If space can provide
something else cheaper and better than you can get it on Earth, that
will attract investment too. What it might be I can't imagine, but
where you need to focus energy on is imagining it.

That says much more about the paucity of your imagination than about the
nature or reality of space markets.


Lacking anything valid to say, you just hurl insults.


No, while I occasionally insult when I think it appropriate, I rarely
"just" do so. And in this case, I simply describe reality, logically
derived from your own statement.



But he is absolutely correct in that the solution to our greatest
problems will flow from our imagination. Which is what is
entirely lacking in our current space vision. They failed to
imagine how Nasa's goal would inspire public support, they
failed to imagine how it would create a space industry.
Or how the vision would generate tangible benefits to
society.

The vision does very little on any of these counts.

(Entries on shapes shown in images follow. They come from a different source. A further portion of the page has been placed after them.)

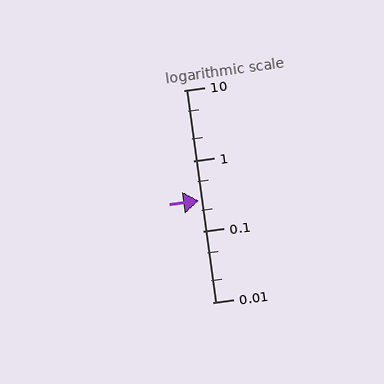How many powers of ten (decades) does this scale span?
The scale spans 3 decades, from 0.01 to 10.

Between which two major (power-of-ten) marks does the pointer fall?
The pointer is between 0.1 and 1.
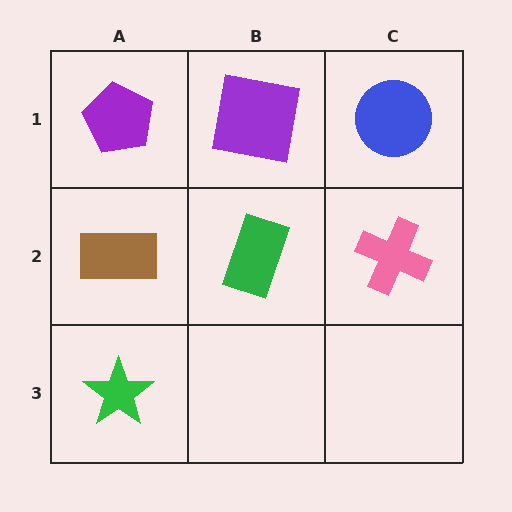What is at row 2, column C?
A pink cross.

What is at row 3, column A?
A green star.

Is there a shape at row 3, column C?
No, that cell is empty.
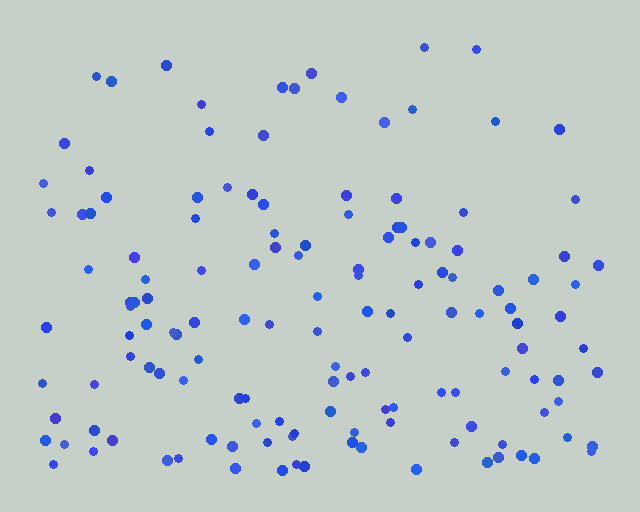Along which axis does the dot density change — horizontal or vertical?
Vertical.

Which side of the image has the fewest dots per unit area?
The top.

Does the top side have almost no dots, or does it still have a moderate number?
Still a moderate number, just noticeably fewer than the bottom.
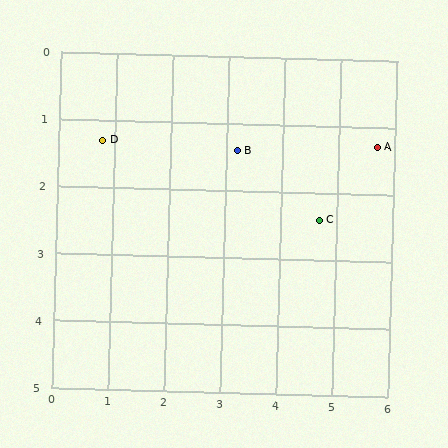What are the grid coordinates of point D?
Point D is at approximately (0.8, 1.3).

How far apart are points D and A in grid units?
Points D and A are about 4.9 grid units apart.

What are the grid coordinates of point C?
Point C is at approximately (4.7, 2.4).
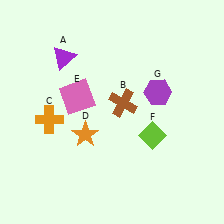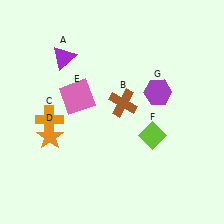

But imagining the future, a future where solar power, not oil
is our primary energy source leads to a solution that accomplishes
all of the above in boatloads.

As SPS could hold the long term solution to three of our greatest
most pressing issues today. Our dependence on oil, the global
warming that results. And the wars over oil that could dominate
our future. Not to mention the present.

It's through these tremendous possible benefits to society that
brings public and Congressional support. The kind of support
that could transform Nasa into more than just an agency of
pure science.

But turn Nasa into the agency that could save our future
and our planet.

Isn't that what the high frontier is all about, the future?